3.5 Evaluation

The evaluation step includes the choice of a ‘best’ model and the decision to deploy a model (or not), based on performance indicators that were derived from the project’s objective. In addition to the performance directly related to the business objective, such as better services or reduced costs, compliance with regulations as well as possible risks and side effects have to be evaluated before deployment. Even after deployment, any change in the AI system should entail a new evaluation, including passive changes like demographic shifts in the input data.

The performance optimised in all the aspects described in Section 3.3 Model development is weighted against the aspects described here. The relevance and relative importance of the respective audit parts depend on the type of model and on the application.

3.5.1 Transparency and explainability

Regulations for public administration usually include the requirement for transparent procedures and substantiation of decisions where individuals are concerned. Use of ML in decision-making can render these requirements difficult to fulfil, in particular when a black box model is used. However, there are several approaches to understand the behaviour of ML algorithms:17

  • The global relationship between features and model predictions can be tested by visualising correct and false predictions dependent on single features. This approach can serve as a first, coarse understanding, but it neglects correlations and nonlinear behaviour.

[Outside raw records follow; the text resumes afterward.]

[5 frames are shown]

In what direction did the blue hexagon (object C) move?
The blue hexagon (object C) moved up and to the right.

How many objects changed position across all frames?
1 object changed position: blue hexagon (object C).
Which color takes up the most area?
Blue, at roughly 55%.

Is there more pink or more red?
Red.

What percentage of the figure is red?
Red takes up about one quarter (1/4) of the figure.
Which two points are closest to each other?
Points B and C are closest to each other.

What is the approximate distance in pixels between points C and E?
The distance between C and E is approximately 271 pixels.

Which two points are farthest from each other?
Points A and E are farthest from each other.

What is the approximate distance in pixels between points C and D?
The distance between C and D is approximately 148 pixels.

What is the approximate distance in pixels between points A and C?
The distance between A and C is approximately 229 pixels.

    Other standard tools for global explainability readily implemented in various R and python packages include partial dependence plots (PDP), individual conditional expectation (ICE) and accumulated local effect (ALE). These usually require the model to be available, as they use different averaging procedures. If the model is not available to the auditors, they can either implement the first-mentioned approach themselves, or ask the auditee organisation to provide suitable plots.

  • In order to explain a particular model prediction (for example, in context of a user complaint and the necessity to justify a particular decision), local explainability is necessary, where ‘local explainability’ is defined as the need to explain the influence of single features in a specific point of parameter space (that is, for a specific user or case). Most common methods include LIME and Shapley values and are available in standard libraries in R and python. Motivation for the chosen method and its applicability should be documented.18 These methods use local approximations of the model and hence need the model to be available. It is not constructive for auditors to test the model behaviour with these methods. The main objective here is to test that the auditee organisation has implemented respective methods to be able to substantiate ML based decisions.

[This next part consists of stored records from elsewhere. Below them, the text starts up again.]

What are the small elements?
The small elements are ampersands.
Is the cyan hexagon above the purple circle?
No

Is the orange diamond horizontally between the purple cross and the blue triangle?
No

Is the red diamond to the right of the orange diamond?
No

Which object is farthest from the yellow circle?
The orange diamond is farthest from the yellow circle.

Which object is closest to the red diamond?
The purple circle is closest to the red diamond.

  • No understanding of the model’s predictions
  • No understanding of the effects of the different input variables
  • The administrative unit is not able to explain and justify decisions made by or with support of the ML model

3.5.2 Equal treatment and fairness

The training data for ML models may incorporate demographic disparities which are learned by the model, and then reinforced if the model predictions are used for decisions that impact the same demographics. The most common sources for such disparities are the training data and the training procedure. The data is influenced by the measurement procedure and variable definitions (for example, when a model that is supposed to find the best candidate in a recruitment process is trained on data from candidates passing previous recruitment criteria). Since ML models usually improve if more data is available, their performance is often best on the majority group, while they can give significantly worse results for minorities.

Fairness in ML has become an increasingly important topic in the last few years. There is no common standard for ML fairness, instead, many different definitions and metrics apply. The most tangible class of fairness definitions is group based fairness, which requires ML models to treat different groups of people in the same way and thus fits well to requirements of equal treatment in anti-discrimination laws. At the same time, group based fairness is easy to test by looking at the performance of a ML model separately for different groups.

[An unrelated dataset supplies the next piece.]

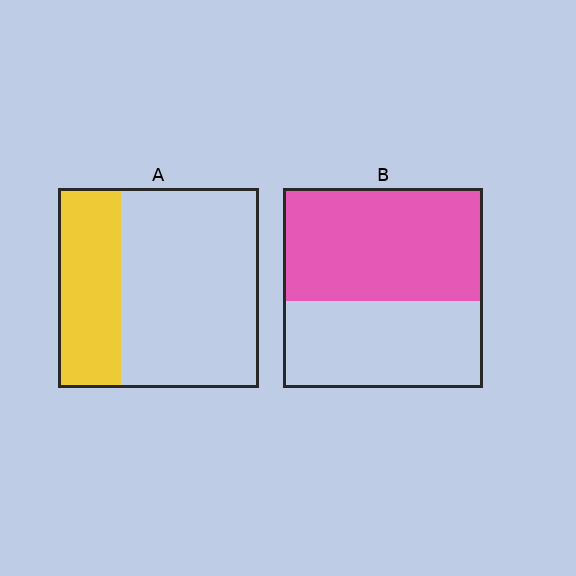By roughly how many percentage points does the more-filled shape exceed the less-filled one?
By roughly 25 percentage points (B over A).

For classification models, the relevant metrics are based on the confusion matrix, which shows (in the most simple case of binary classification) how many true/false cases are classified correctly.19

It is important for auditors to understand that if the true distribution of classes is not the same between two groups represented in the data, it is impossible to satisfy all fairness criteria20 (see Appendix One Equality and Fairness measures in classification models for details). This mathematical fact is most easily understood when considering fairness focusing on equal treatment (procedural fairness, equality of opportunity) versus equal impact (minimal inequality of outcome).

Auditors have to assess whether or not a model sufficiently satisfies equality requirements by defining relevant groups, testing which criteria are violated to what extent, and considering the consequences in the respective application of the model.


  • Reinforcement of inequalities that were picked up from the training data
  • Worse performance for minorities
  • Unequal treatment based on protected variables, in the worst case discrimination of groups defined by gender, religion, nationality etc.

3.5.3 Security

AI systems naturally face the same security issues related to physical infrastructure as other IT systems. Due to the massive amount of data and computing power needed for the development of ML models, and sometimes also the deployed system, the security of distributed and possibly cloud-based computing infrastructure tends to be relevant. Privacy protection might be particularly challenging if the data is processed or temporarily stored in countries with different regulations.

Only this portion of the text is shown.